– Czuję się zaszczycony, że będę nowym amerykańskim ambasadorem w Polsce – Paul Jones, nowy ambasador USA w Warszawie, w specjalnym wideo przywitał się z Polakami. Zastąpi on na stanowisku Stephena Mulla.

– Dzień dobry. Nazywam się Paul Jones. Czuję się zaszczycony, że będę nowym amerykańskim ambasadorem w Polsce. Nie mogę się już doczekać, żeby poznać państwa bliżej i poznać różne zakątki Polski – mówi Paul Jones w specjalnym wideo skierowanym do Polaków. 

Wspomniał również o swojej rodzinie i o polskich korzeniach swojej żony. – Cała nasza rodzina szykuje się już do przyjazdu. Pobyt w Polsce będzie dla mojej żony Katarzyny okazją do odkrycia polskich korzeni od strony babci.
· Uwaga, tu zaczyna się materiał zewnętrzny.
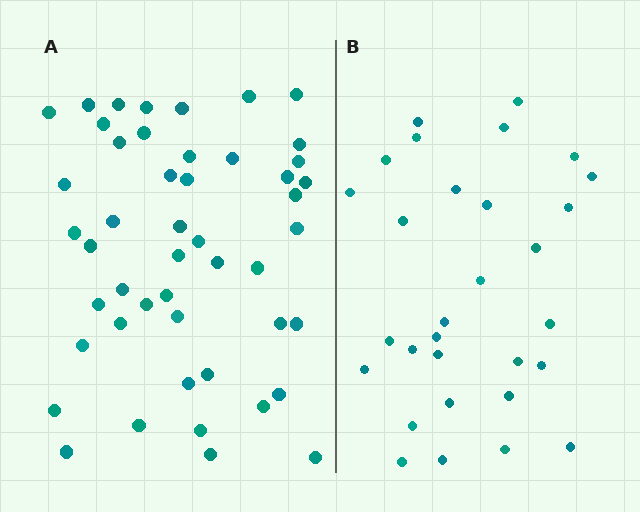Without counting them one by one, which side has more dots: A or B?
Region A (the left region) has more dots.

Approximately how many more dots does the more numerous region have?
Region A has approximately 20 more dots than region B.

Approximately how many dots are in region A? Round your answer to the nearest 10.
About 50 dots. (The exact count is 48, which rounds to 50.)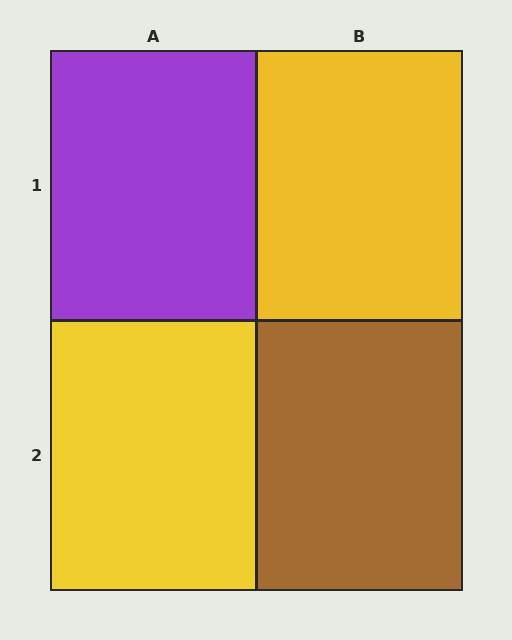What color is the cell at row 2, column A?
Yellow.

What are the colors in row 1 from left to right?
Purple, yellow.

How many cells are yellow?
2 cells are yellow.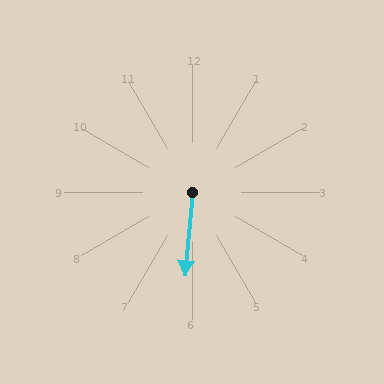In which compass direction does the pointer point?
South.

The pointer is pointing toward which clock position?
Roughly 6 o'clock.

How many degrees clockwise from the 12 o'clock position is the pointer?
Approximately 185 degrees.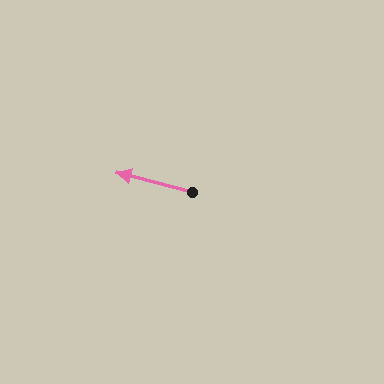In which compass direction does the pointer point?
West.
Katarzyna jest też zainteresowana sektorem nowych technologii w Polsce. Ona sama na co dzień zajmuje się tą dziedziną. Nasza córka będzie razem z nami poznawać historię Polski i do stycznia uczyć się polskiego aż do stycznia. Potem rozpocznie studia w Kalifornii. Nasz syn marzy, aby pojeździć na snowboardzie w polskich górach – mówi Jones. 
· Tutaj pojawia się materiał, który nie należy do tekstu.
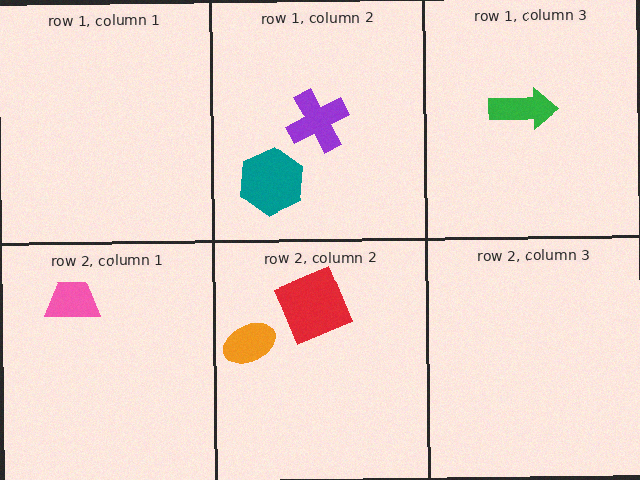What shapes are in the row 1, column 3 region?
The green arrow.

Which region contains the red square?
The row 2, column 2 region.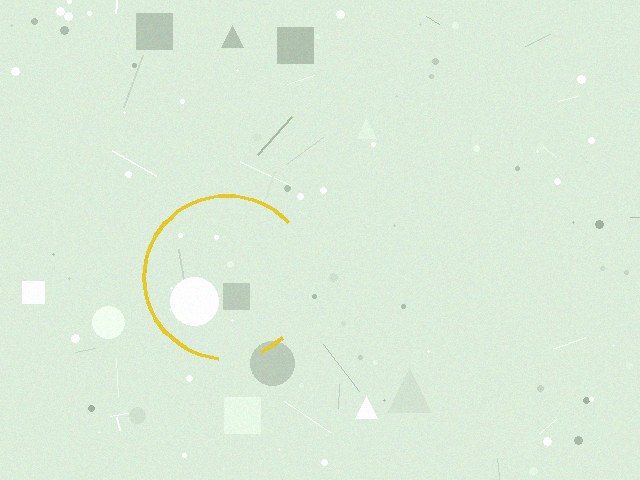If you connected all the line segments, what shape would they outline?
They would outline a circle.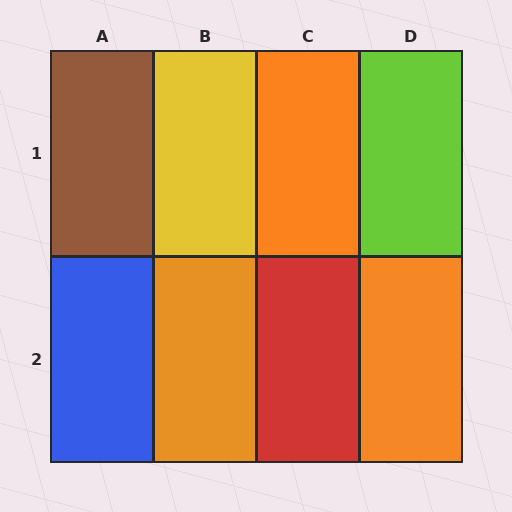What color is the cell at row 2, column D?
Orange.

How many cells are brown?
1 cell is brown.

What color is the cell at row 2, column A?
Blue.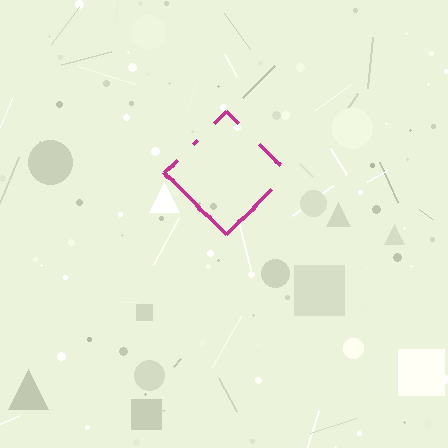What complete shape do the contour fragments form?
The contour fragments form a diamond.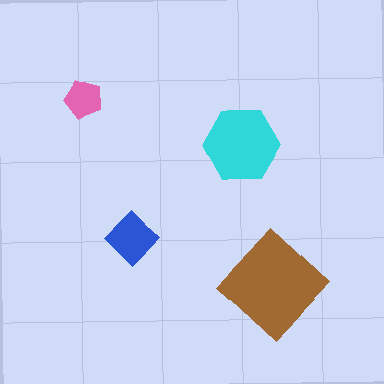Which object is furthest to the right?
The brown diamond is rightmost.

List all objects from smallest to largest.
The pink pentagon, the blue diamond, the cyan hexagon, the brown diamond.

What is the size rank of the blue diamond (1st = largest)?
3rd.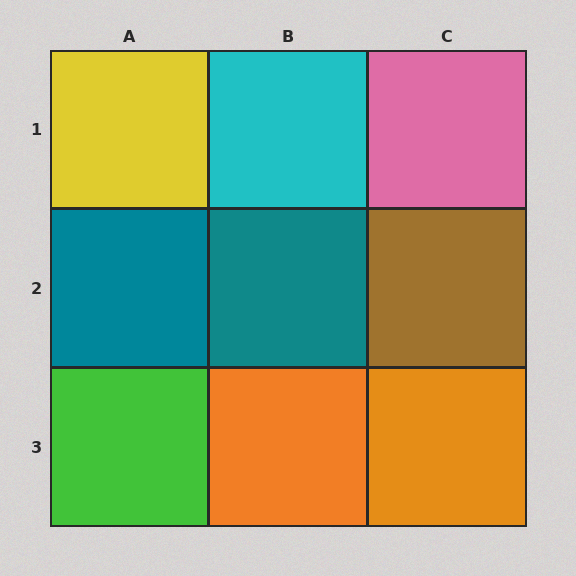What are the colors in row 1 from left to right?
Yellow, cyan, pink.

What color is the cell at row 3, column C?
Orange.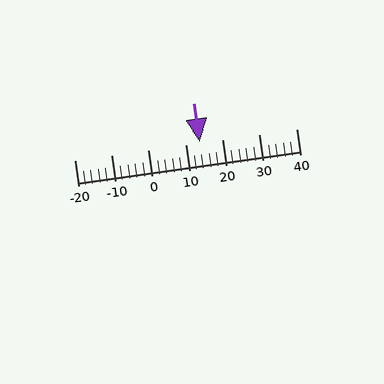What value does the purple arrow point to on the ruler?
The purple arrow points to approximately 14.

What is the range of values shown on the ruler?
The ruler shows values from -20 to 40.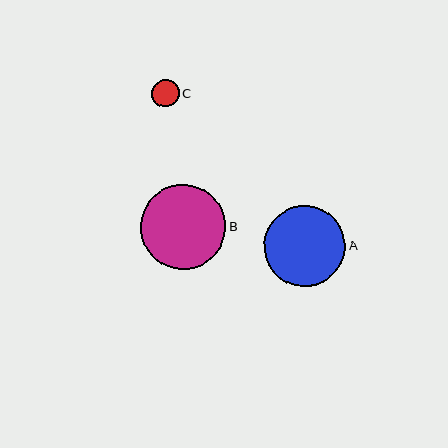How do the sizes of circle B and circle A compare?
Circle B and circle A are approximately the same size.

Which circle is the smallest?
Circle C is the smallest with a size of approximately 27 pixels.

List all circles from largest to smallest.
From largest to smallest: B, A, C.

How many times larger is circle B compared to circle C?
Circle B is approximately 3.1 times the size of circle C.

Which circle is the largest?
Circle B is the largest with a size of approximately 85 pixels.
Nowy ambasador zapewnia m.in., że pilnie uczy się języka polskiego. Czemu dowód daje mówiąc przez ponad 2 minuty po polsku.  – Jestem optymista i mocno wierzę, że Polska i USA dzięki współpracy stawią czoła wyzwaniom dzisiejszego świata. Będziemy wspólnie działać na rzecz pokoju, dobrobytu i przyjaźni między Polakami i Amerykanami. Czekam z niecierpliwością, kiedy będę mógł zacząć pracę i poznać państwa osobiście. Uczę się polskiego i mam nadzieję, że mi w tym pomożecie. Już teraz zapraszam na moje konto na Twitterze i Facebooku. Do zobaczenia w Polsce – zakończył.